In this tutorial, we demonstrate a time series application of getML. We predict the hourly traffic volume on I-94 westbound from Minneapolis-St Paul. We benchmark our results against Facebook's Prophet. getML's relational learning algorithms outperform Prophet's classical time series approach by ~15%.
Summary:
Author: Sören Nikolaus
The dataset features some particularly interesting characteristics common for time series, which classical models may struggle to deal with appropriately. Such characteristics are:
The analysis is built on top of a dataset provided by the MN Department of Transportation, with some data preparation done by John Hogue.
Your getML live session is running inside a docker container on mybinder.org, a service built by the Jupyter community and funded by Google Cloud, OVH, GESIS Notebooks and the Turing Institute. As it is a free service, this session will shut down after 10 minutes of inactivity.
Let's get started with the analysis and set-up your session:
import os
import matplotlib.pyplot as plt
import numpy as np
import pandas as pd
from IPython.display import Image
plt.style.use("seaborn")
%matplotlib inline
import getml
print(f"getML API version: {getml.__version__}\n")
getml.engine.launch()
getml.engine.set_project("interstate94")
Downloading the raw data and convert it into a prediction ready format takes time. To get to the getML model building as fast as possible, we prepared the data for you and excluded the code from this notebook. It is made available in the example notebook featuring the full analysis. We only include data after 2016 and introduced a fixed train/test split at 80% of the available data.
traffic = getml.datasets.load_interstate94()
traffic
The getml.datasets.load_interstate94
method took care of the entire data preparation:
Data visualization
The first week of the original traffic time series is plotted below.
col_data = "black"
col_getml = "darkviolet"
fig, ax = plt.subplots(figsize=(20, 10))
# 2016/01/01 was a friday, we'd like to start the visualizations on a monday
start = 72
end = 72 + 168
fig.suptitle(
"Traffic volume for first full week of the training set",
fontsize=14,
fontweight="bold",
)
ax.plot(
traffic["ds"].to_numpy()[start:end],
traffic["traffic_volume"].to_numpy()[start:end],
color=col_data,
)
Traffic: population table
To allow the algorithm to capture seasonal information, we include time components (such as the day of the week) as categorical variables. Note that we could have also used getML's Seasonal preprocessor (getml.prepreprocessors.Seasonal()

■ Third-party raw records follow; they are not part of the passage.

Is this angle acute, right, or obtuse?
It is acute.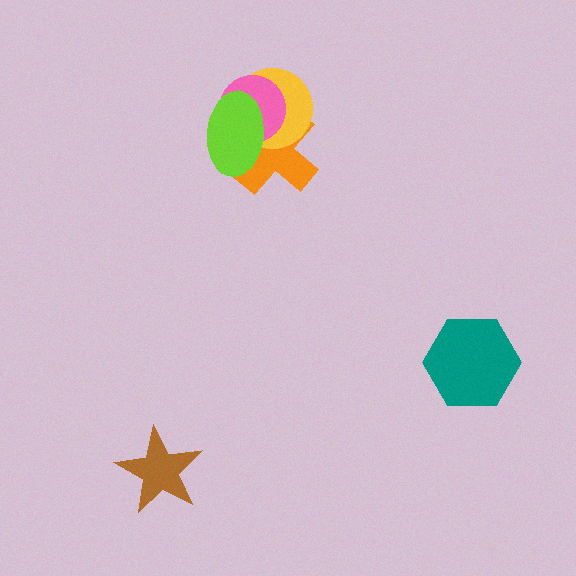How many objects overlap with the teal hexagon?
0 objects overlap with the teal hexagon.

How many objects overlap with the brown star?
0 objects overlap with the brown star.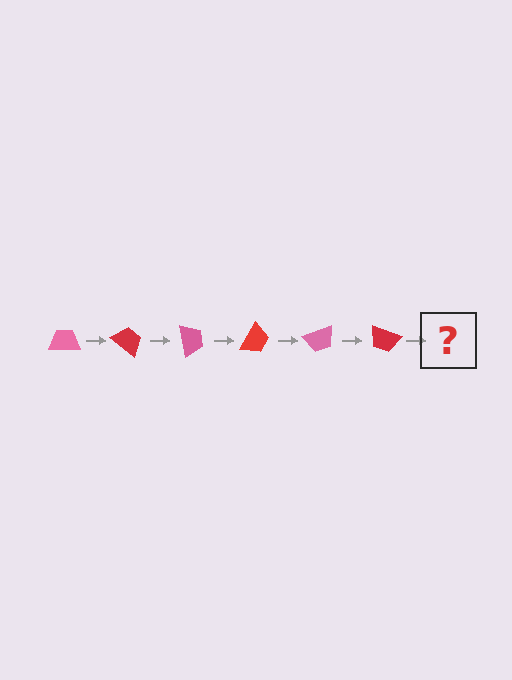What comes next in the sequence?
The next element should be a pink trapezoid, rotated 240 degrees clockwise from the start.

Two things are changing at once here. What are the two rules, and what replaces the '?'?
The two rules are that it rotates 40 degrees clockwise each step and the color cycles through pink and red. The '?' should be a pink trapezoid, rotated 240 degrees clockwise from the start.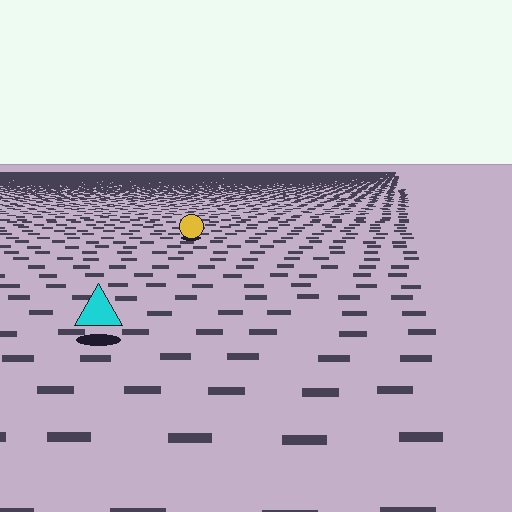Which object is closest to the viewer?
The cyan triangle is closest. The texture marks near it are larger and more spread out.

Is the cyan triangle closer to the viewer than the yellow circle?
Yes. The cyan triangle is closer — you can tell from the texture gradient: the ground texture is coarser near it.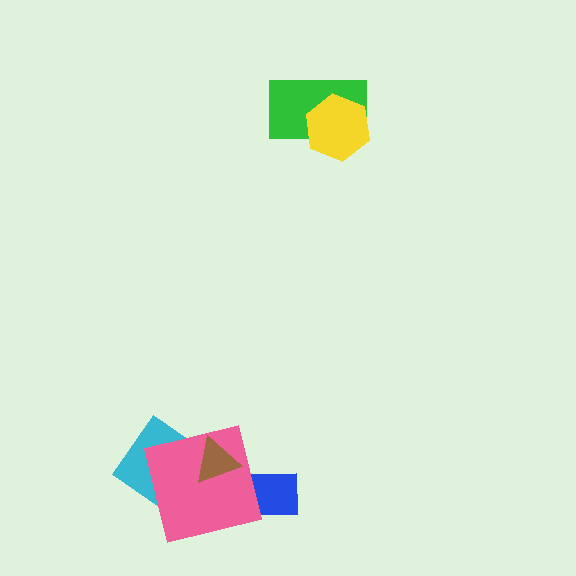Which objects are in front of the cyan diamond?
2 objects cover part of the cyan diamond: the pink square and the brown triangle.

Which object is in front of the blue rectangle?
The pink square is in front of the blue rectangle.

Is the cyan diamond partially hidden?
Yes, it is partially covered by another shape.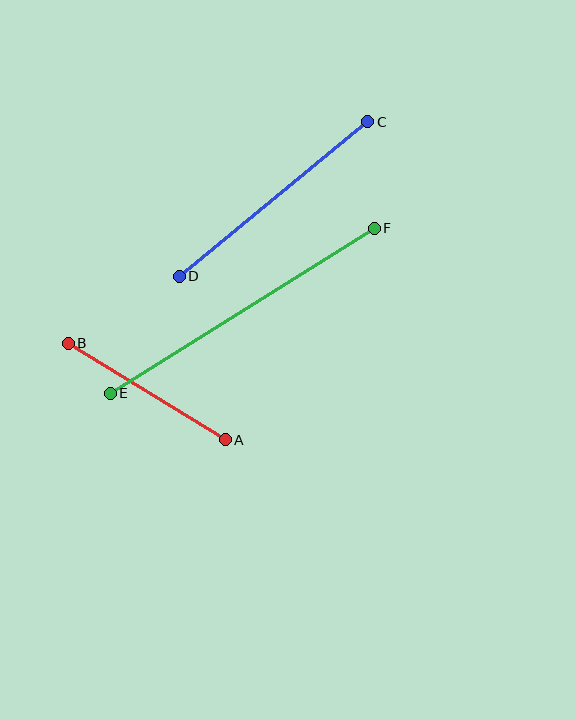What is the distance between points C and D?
The distance is approximately 244 pixels.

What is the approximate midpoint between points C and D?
The midpoint is at approximately (274, 199) pixels.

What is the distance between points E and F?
The distance is approximately 311 pixels.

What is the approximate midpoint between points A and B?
The midpoint is at approximately (147, 391) pixels.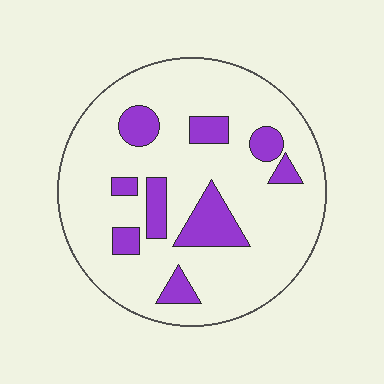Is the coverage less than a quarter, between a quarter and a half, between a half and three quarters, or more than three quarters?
Less than a quarter.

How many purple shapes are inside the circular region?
9.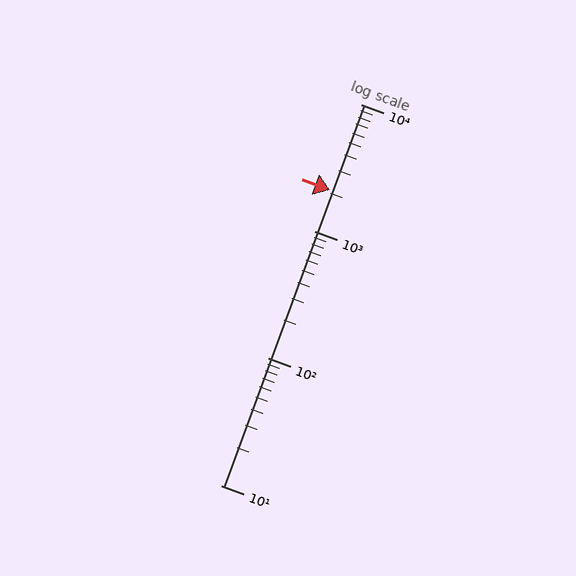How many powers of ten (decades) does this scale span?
The scale spans 3 decades, from 10 to 10000.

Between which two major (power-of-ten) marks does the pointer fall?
The pointer is between 1000 and 10000.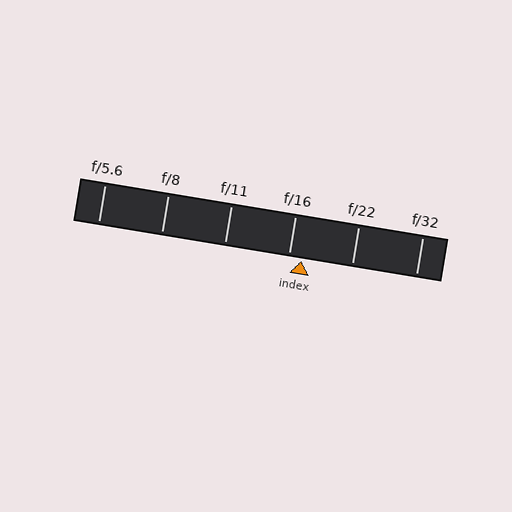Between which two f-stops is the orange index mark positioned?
The index mark is between f/16 and f/22.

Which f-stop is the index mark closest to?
The index mark is closest to f/16.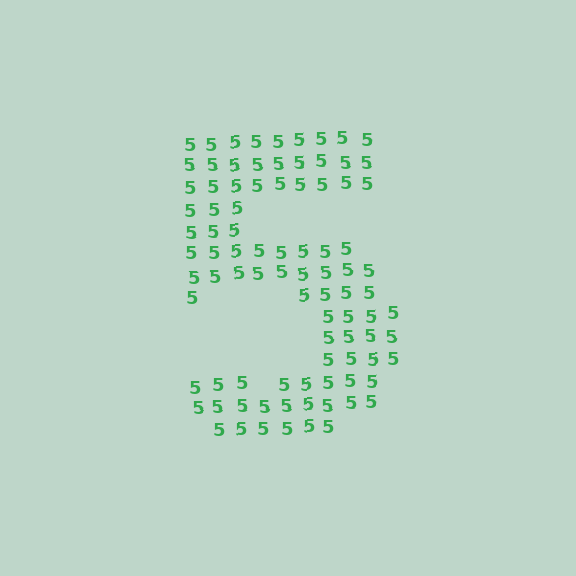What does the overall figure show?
The overall figure shows the digit 5.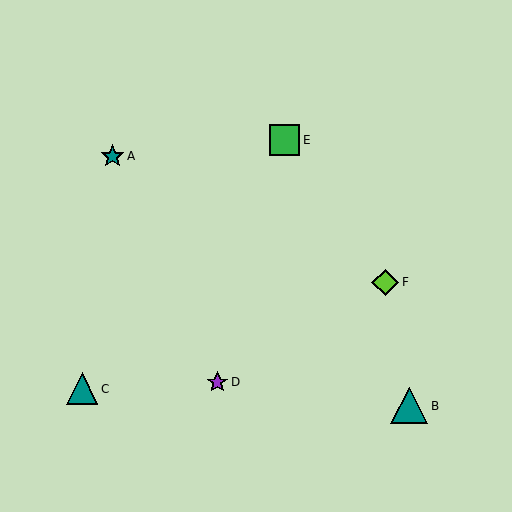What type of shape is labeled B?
Shape B is a teal triangle.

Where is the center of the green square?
The center of the green square is at (285, 140).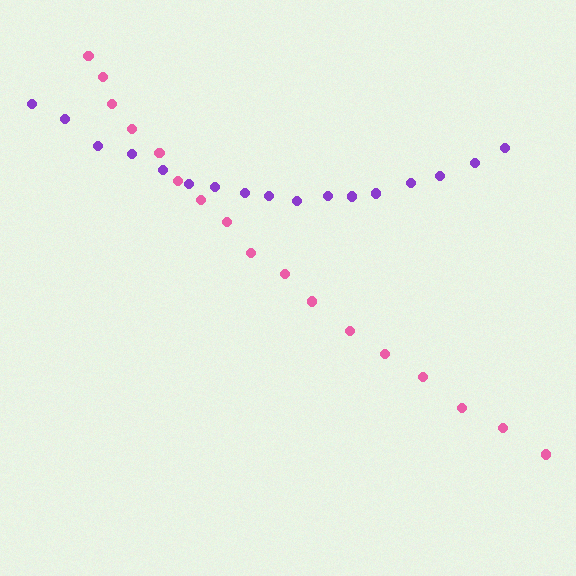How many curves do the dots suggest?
There are 2 distinct paths.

), but in this case the information was already included in the dataset.
Train/test split
We use getML's split functionality to retrieve a lazily evaluated split column, that we can supply to the time series api below.
split = getml.data.split.time(traffic, "ds", test=getml.data.time.datetime(2018, 3, 15))
Split columns are columns of mere strings that can be used to subset the data by forming bolean conditions over them:
traffic[split == "test"]
To start with relational learning, we need to specify the data model. We manually replicate the appropriate time series structure by setting time series related join conditions (horizon
, memory
and allow_lagged_targets
). We use the high-level time series api for this.
Under the hood, the time series api abstracts away a self cross join of the population table (traffic
) that allows getML's feature learning algorithms to learn patterns from past observations.
time_series = getml.data.TimeSeries(
population=traffic,
split=split,
time_stamps="ds",
horizon=getml.data.time.hours(1),
memory=getml.data.time.days(7),
lagged_targets=True,
)
time_series
We loaded the data, defined the roles, units and the abstract data model. Next, we create a getML pipeline for relational learning.
Set-up of feature learners, selectors & predictor
relmt = getml.feature_learning.RelMT(
num_features=20,
loss_function=getml.feature_learning.loss_functions.SquareLoss,
seed=4367,
num_threads=1,
)
predictor = getml.predictors.XGBoostRegressor()
Build the pipeline
pipe = getml.pipeline.Pipeline(
tags=["memory: 7d", "horizon: 1h", "relmt"],
data_model=time_series.data_model,
feature_learners=[relmt],
predictors=[predictor],
)
pipe.fit(time_series.train)
pipe.score(time_series.test)
Feature correlations
Correlations of the calculated features with the target
names, correlations = pipe.features.correlations()
plt.subplots(figsize=(20, 10))
plt.bar(names, correlations, color=col_getml)
plt.title("Feature Correlations")
plt.xlabel("Features")
plt.ylabel("Correlations")
plt.xticks(rotation="vertical")
plt.show()
Feature importances
names, importances = pipe.features.importances()
plt.subplots(figsize=(20, 10))
plt.bar(names, importances, color=col_getml)
plt.title("Feature Importances")
plt.xlabel("Features")
plt.ylabel("Importances")
plt.xticks(rotation="vertical")
plt.show()
Visualizing the learned features
We can also transpile the features as SQL code. Here, we show the most important feature.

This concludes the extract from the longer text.